Our methodology has three key components: a sampling strategy to generate new training and test data, a learning strategy to generate candidate surrogates from the training data, and a validation metric to evaluate candidate surrogates against the test data. For implementation, we leverage mystic37, an open-source optimization, learning, and uncertainty quantification toolkit. mystic has over a decade of use in the optimization of complex models, including using uncertainty metrics to optimally improve model accuracy and robustness and to increase the statistical robustness of surrogates. Recent developments have included configurable optimizer-directed sampling, which we use in combination with online learning to train surrogates for accuracy with respect to all future data.

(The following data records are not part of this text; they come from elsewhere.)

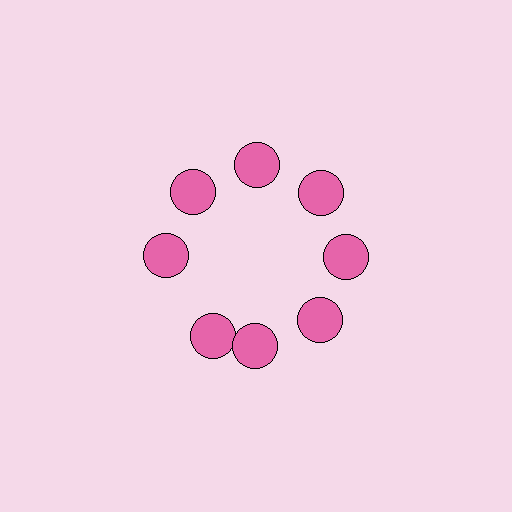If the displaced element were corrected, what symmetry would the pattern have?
It would have 8-fold rotational symmetry — the pattern would map onto itself every 45 degrees.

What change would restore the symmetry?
The symmetry would be restored by rotating it back into even spacing with its neighbors so that all 8 circles sit at equal angles and equal distance from the center.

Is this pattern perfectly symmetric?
No. The 8 pink circles are arranged in a ring, but one element near the 8 o'clock position is rotated out of alignment along the ring, breaking the 8-fold rotational symmetry.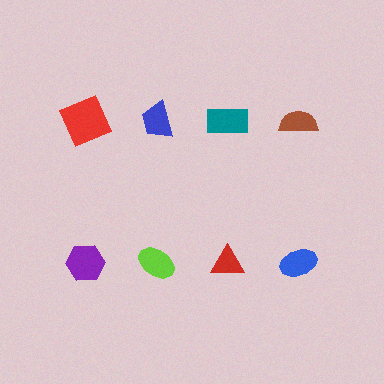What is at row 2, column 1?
A purple hexagon.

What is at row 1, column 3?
A teal rectangle.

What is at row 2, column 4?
A blue ellipse.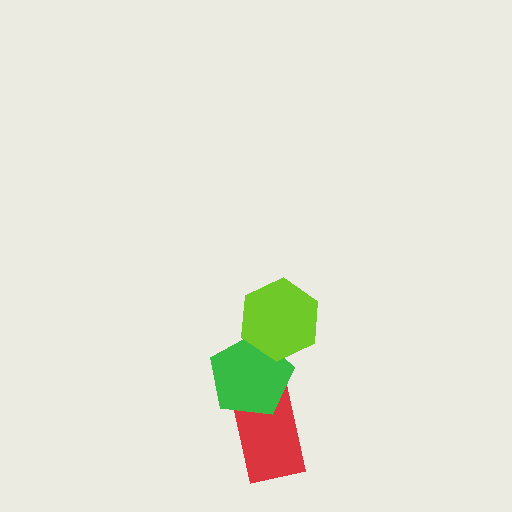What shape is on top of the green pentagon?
The lime hexagon is on top of the green pentagon.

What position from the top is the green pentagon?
The green pentagon is 2nd from the top.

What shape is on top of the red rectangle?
The green pentagon is on top of the red rectangle.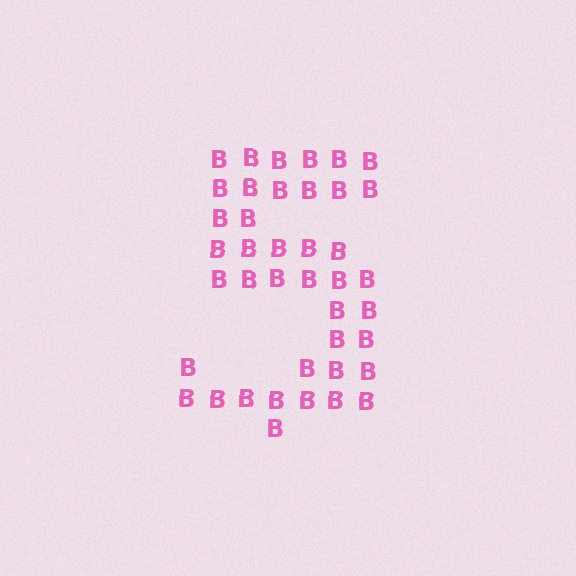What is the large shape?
The large shape is the digit 5.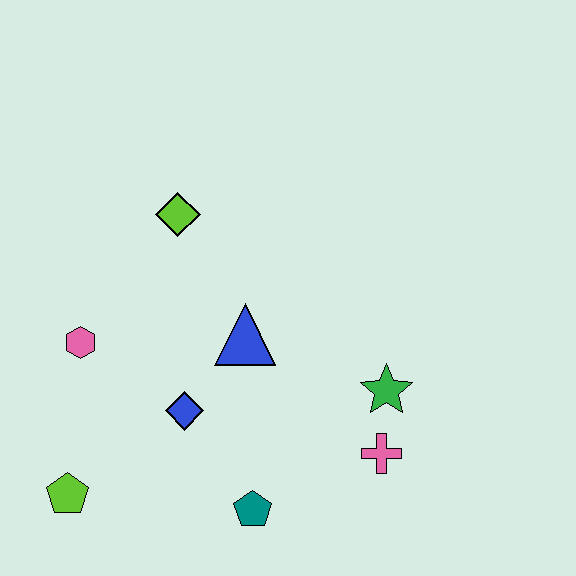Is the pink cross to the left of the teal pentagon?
No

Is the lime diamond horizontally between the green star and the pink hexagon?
Yes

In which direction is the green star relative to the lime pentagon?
The green star is to the right of the lime pentagon.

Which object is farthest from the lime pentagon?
The green star is farthest from the lime pentagon.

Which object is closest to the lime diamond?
The blue triangle is closest to the lime diamond.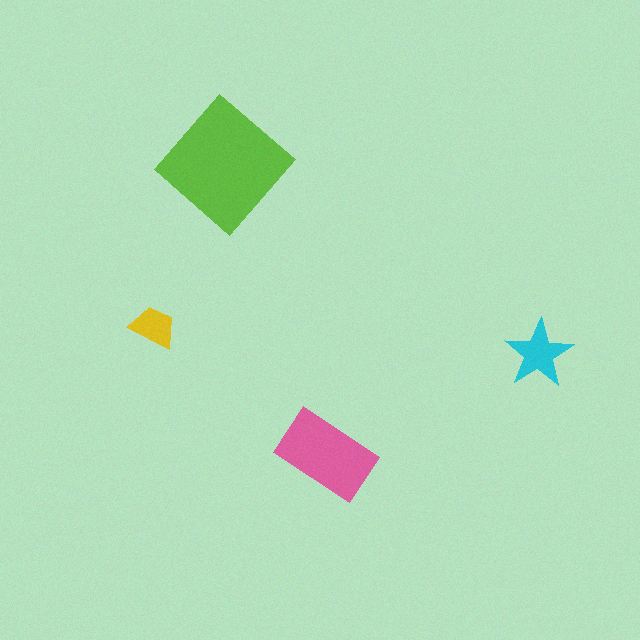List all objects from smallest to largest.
The yellow trapezoid, the cyan star, the pink rectangle, the lime diamond.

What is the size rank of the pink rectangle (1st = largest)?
2nd.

Our general procedure for producing a valid surrogate starts with an initial surrogate built by training against a database of existing model evaluations. The surrogate is then tested against a validity condition (i.e., a quality metric, such as the expected model error is less than a given tolerance). If the surrogate is deemed to be valid after testing, execution stops. Otherwise, the surrogate is updated by retraining against the database of stored model evaluations, where the surrogate is validated with a fine-tuning of surrogate hyperparameters against a quality metric. If iterative retraining improves the surrogate, it is saved. Otherwise, we sample new model evaluations to generate new data. The process repeats until testing produces a valid surrogate.

Our procedure for producing a valid surrogate is extended for asymptotic validity by adding a validity convergence condition to be called after the surrogate is deemed test valid. Thus, instead of stopping execution when the surrogate is test valid, we merely complete an iteration toward validity convergence. If not converged, we trigger a new iteration by sampling new data and continue to iterate until the surrogate validity has converged. This iterative procedure is more likely to generate a surrogate that is valid for all future data, as we are testing for convergence of validity against unseen data over several iterations. When the database of model evaluations is sparsely populated, we expect that any new data will likely trigger a surrogate update. Note that adding new data to the database does not ensure that a surrogate will become more valid; however, our conjecture is that as we sample more of the critical points on the model’s response surface, our ability to learn a valid surrogate improves. To reduce the number of sampling iterations required, we can increase the number of samplers used in each iteration.

We focused on how the choice of sampling strategy impacts efficiency in producing an asymptotically valid surrogate, with validity defined by the evolution of the surrogate test score. We compared optimizer-directed sampling versus more traditional random sampling in the efficiency of learning the response surface, where, fundamentally, both approaches utilize an identical first draw. In ‘optimizer-driven’ sampling, the other draw uses first draw members as starting points for the optimizer instead of repeating the same probability sampling used in the first draw. This approach follows a snowball sampling of points for each first draw member, with the corresponding optimizer directing the sampling toward a critical point on the response surface. When the termination condition of the optimizer is met, probability sampling is used as in the first draw to generate a new starting point for a new optimizer and again continues until termination.

While the sampling and learning components of our workflow are fundamentally independent and are able to run asynchronously, they are linked through the database of stored model evaluations. The data points generated by the sampler are populated to the database, while the learning algorithm always uses the data contained in the database when new training is requested. If there were no concerns about minimizing the number of model evaluations, we could have samplers run continuously, feeding model evaluations into the database. However, we include sampling as part of the iterative workflow, as described above, to minimize the number of model evaluations.